While we found significant relationships between frailty, falling, OH and mortality, it is likely that our measures of OH represent an underestimation of the true presence of OH in this cohort, because we evaluated OH during a relatively mild orthostatic stress, with passive seated orthostatic stress. The use of a standing posture might be expected to induce larger blood pressure declines and therefore reveal the presence of OH in more individuals. We opted to use seated orthostatic stress in this frail cohort because many participants would have found it difficult to complete a standing test. Furthermore, we showed previously that blood pressure responses to passive seated and standing orthostatic stresses are similar, at least for the first 8 min of assumption of the upright position [28], suggesting that our findings in the Initial and Consensus phases (first 3 min) are likely to be robust and reflective of the true incidence of OH in this cohort. One benefit of this approach is that a key factor associated with frailty and falling was the systolic blood pressure 1-min after the assumption of a passive seated position (Recovery OH). This test is simple, quick, practical and well-tolerated and could easily be incorporated into routine assessments. However, we accept that the inability to detect differences in the magnitude and prevalence of Delayed OH between frail and non-frail individuals could, at least in part, reflect the low level of orthostatic stress employed, because after 8 min responses to seated orthostatic stress are significantly smaller than during standing [28]. Accordingly, it is possible that the incidence and impact of Delayed OH in this cohort (49%) is an underestimate of the true scope of this issue.

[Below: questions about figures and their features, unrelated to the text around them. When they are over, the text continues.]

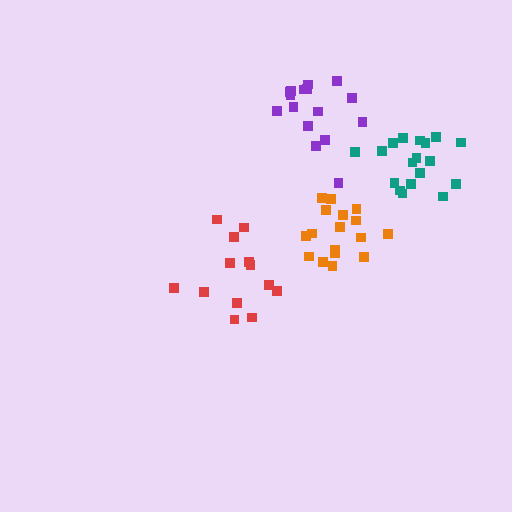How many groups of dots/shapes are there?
There are 4 groups.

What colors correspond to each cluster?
The clusters are colored: red, orange, teal, purple.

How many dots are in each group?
Group 1: 13 dots, Group 2: 17 dots, Group 3: 18 dots, Group 4: 16 dots (64 total).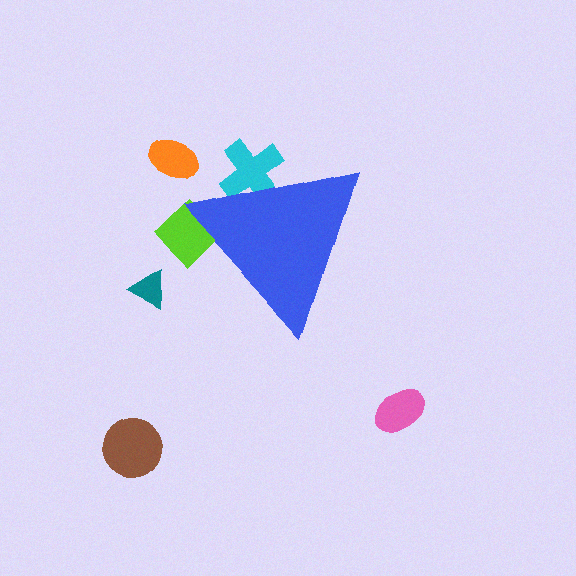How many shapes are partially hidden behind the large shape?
2 shapes are partially hidden.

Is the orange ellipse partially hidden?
No, the orange ellipse is fully visible.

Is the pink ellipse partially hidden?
No, the pink ellipse is fully visible.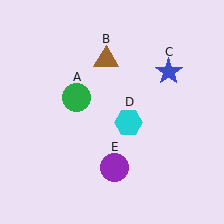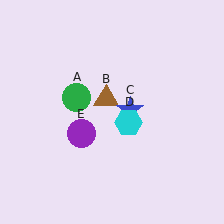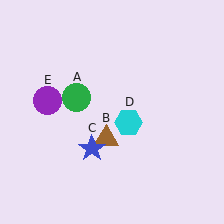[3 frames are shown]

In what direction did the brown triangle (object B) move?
The brown triangle (object B) moved down.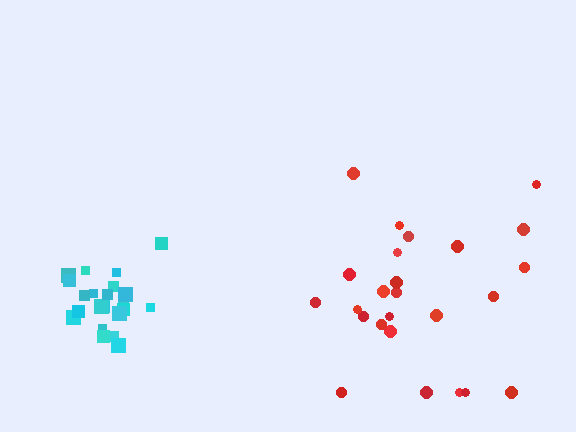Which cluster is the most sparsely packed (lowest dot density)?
Red.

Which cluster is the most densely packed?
Cyan.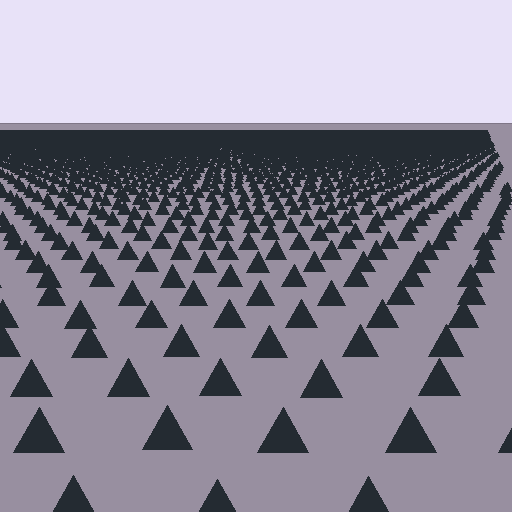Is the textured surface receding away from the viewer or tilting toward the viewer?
The surface is receding away from the viewer. Texture elements get smaller and denser toward the top.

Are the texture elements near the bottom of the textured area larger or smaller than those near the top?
Larger. Near the bottom, elements are closer to the viewer and appear at a bigger on-screen size.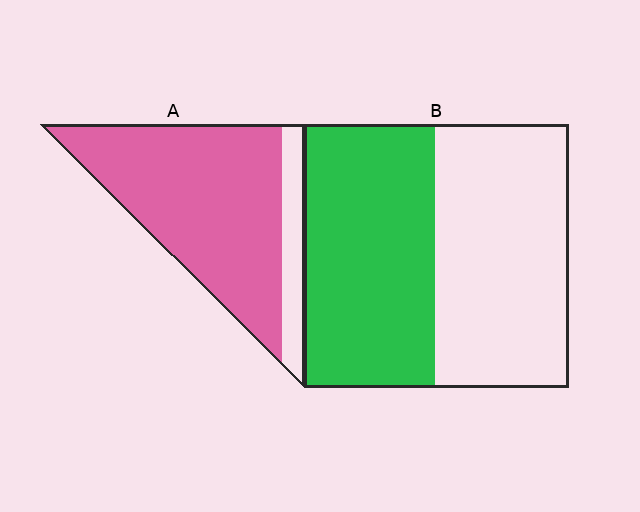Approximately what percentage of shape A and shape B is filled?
A is approximately 85% and B is approximately 50%.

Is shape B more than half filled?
Roughly half.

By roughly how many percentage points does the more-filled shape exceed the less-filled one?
By roughly 35 percentage points (A over B).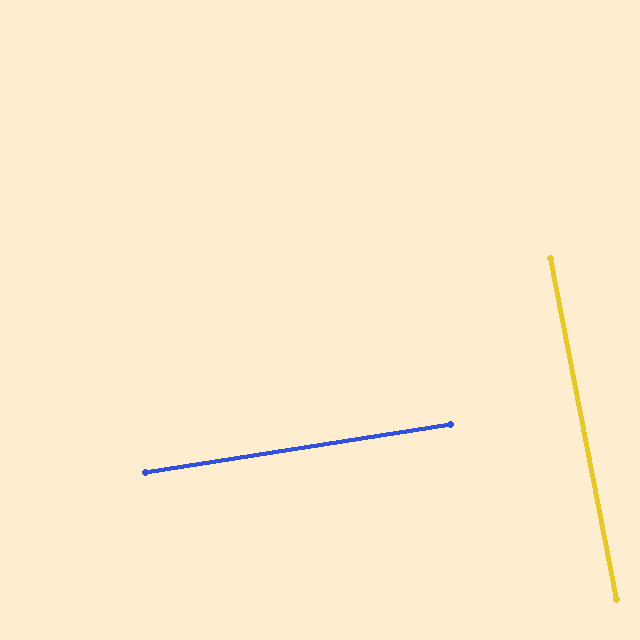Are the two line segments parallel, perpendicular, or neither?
Perpendicular — they meet at approximately 88°.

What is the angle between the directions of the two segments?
Approximately 88 degrees.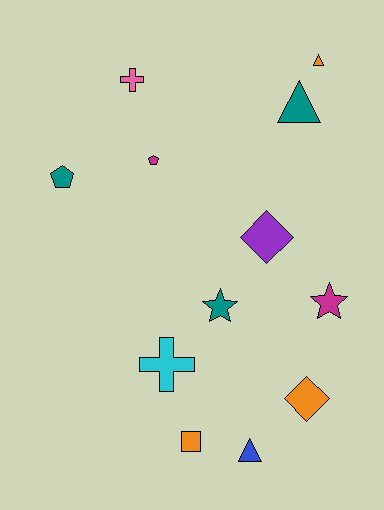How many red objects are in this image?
There are no red objects.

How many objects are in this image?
There are 12 objects.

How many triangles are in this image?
There are 3 triangles.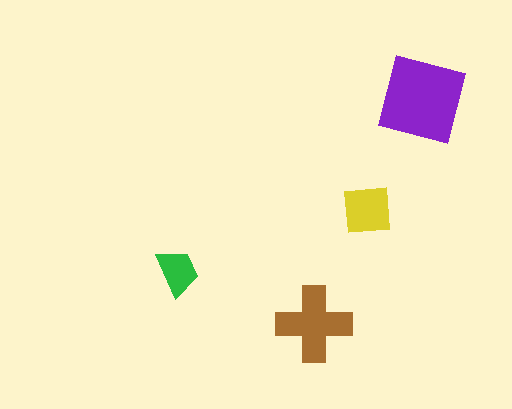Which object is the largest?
The purple square.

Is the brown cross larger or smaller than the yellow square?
Larger.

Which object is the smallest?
The green trapezoid.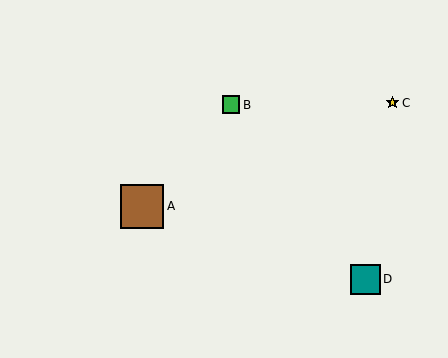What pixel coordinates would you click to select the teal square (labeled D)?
Click at (365, 280) to select the teal square D.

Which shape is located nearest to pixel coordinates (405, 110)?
The yellow star (labeled C) at (393, 103) is nearest to that location.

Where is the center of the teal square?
The center of the teal square is at (365, 280).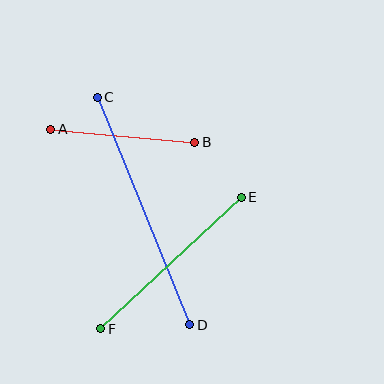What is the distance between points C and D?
The distance is approximately 245 pixels.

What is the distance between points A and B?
The distance is approximately 144 pixels.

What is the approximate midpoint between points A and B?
The midpoint is at approximately (123, 136) pixels.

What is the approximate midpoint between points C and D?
The midpoint is at approximately (144, 211) pixels.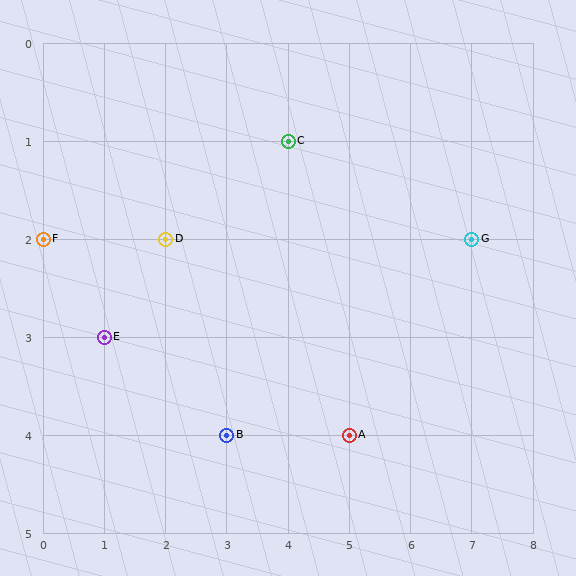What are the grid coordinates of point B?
Point B is at grid coordinates (3, 4).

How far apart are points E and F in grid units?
Points E and F are 1 column and 1 row apart (about 1.4 grid units diagonally).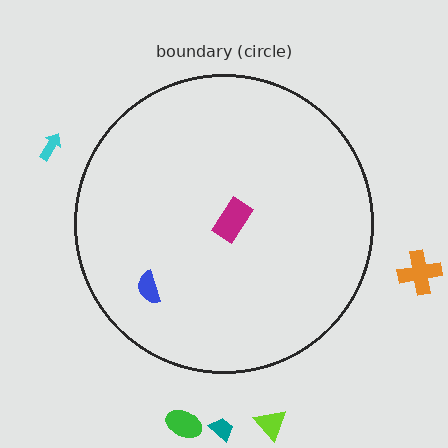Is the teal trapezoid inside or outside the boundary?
Outside.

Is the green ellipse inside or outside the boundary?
Outside.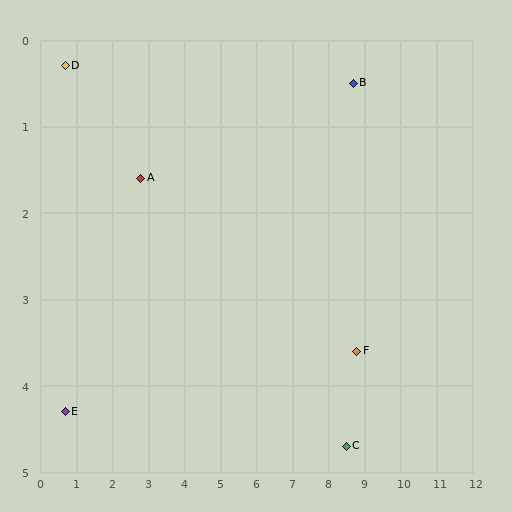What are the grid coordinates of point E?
Point E is at approximately (0.7, 4.3).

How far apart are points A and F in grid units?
Points A and F are about 6.3 grid units apart.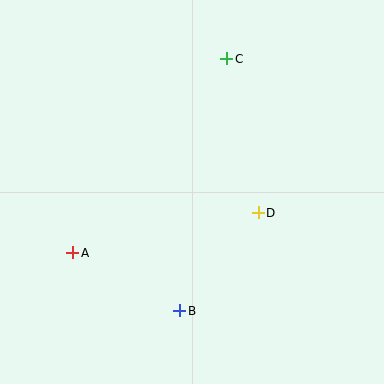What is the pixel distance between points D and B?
The distance between D and B is 125 pixels.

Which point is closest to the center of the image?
Point D at (258, 213) is closest to the center.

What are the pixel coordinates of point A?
Point A is at (73, 253).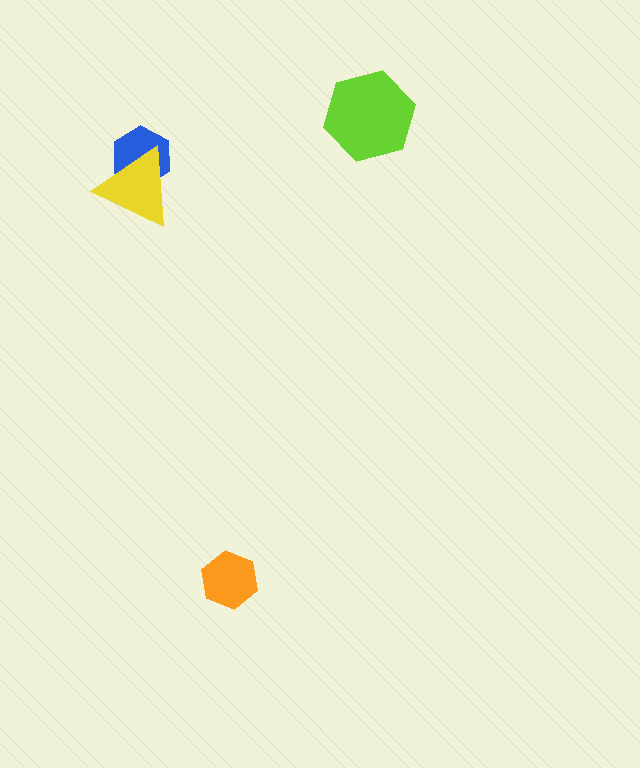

In six individuals mortality data were not available because they were discharged from the facility to a higher level of care. In this cohort of individuals this is typically a herald of end of life care, and mortality occurs soon after discharge. We, therefore, included these individuals in our analysis as if the mortality end-point was met within one month of that time, which may not always have been the case. However, we do not believe this impacted our results, because when we repeated our analyses excluding these participants our results were unchanged.

Conclusions

We have demonstrated that frailty can be captured using a validated frailty index [3] generated using MDS data in elderly individuals living in long term care, and is related to orthostatic cardiovascular control, falling risk and all-cause mortality. Frail individuals had larger Initial and Consensus orthostatic reductions in SAP, with impaired blood pressure recovery, a higher prevalence of OH and a higher mortality rate. Frail individuals also experienced higher prospective and retrospective rates of falling than the non-frail. Older adults who are both frail and have impaired orthostatic blood pressure control have a particularly high risk of falling and should receive tailored management to mitigate this risk. Use of the MDS to generate a frailty index may represent a simple and convenient tool for risk assessment of falling, OH and mortality in older adults living in long term care.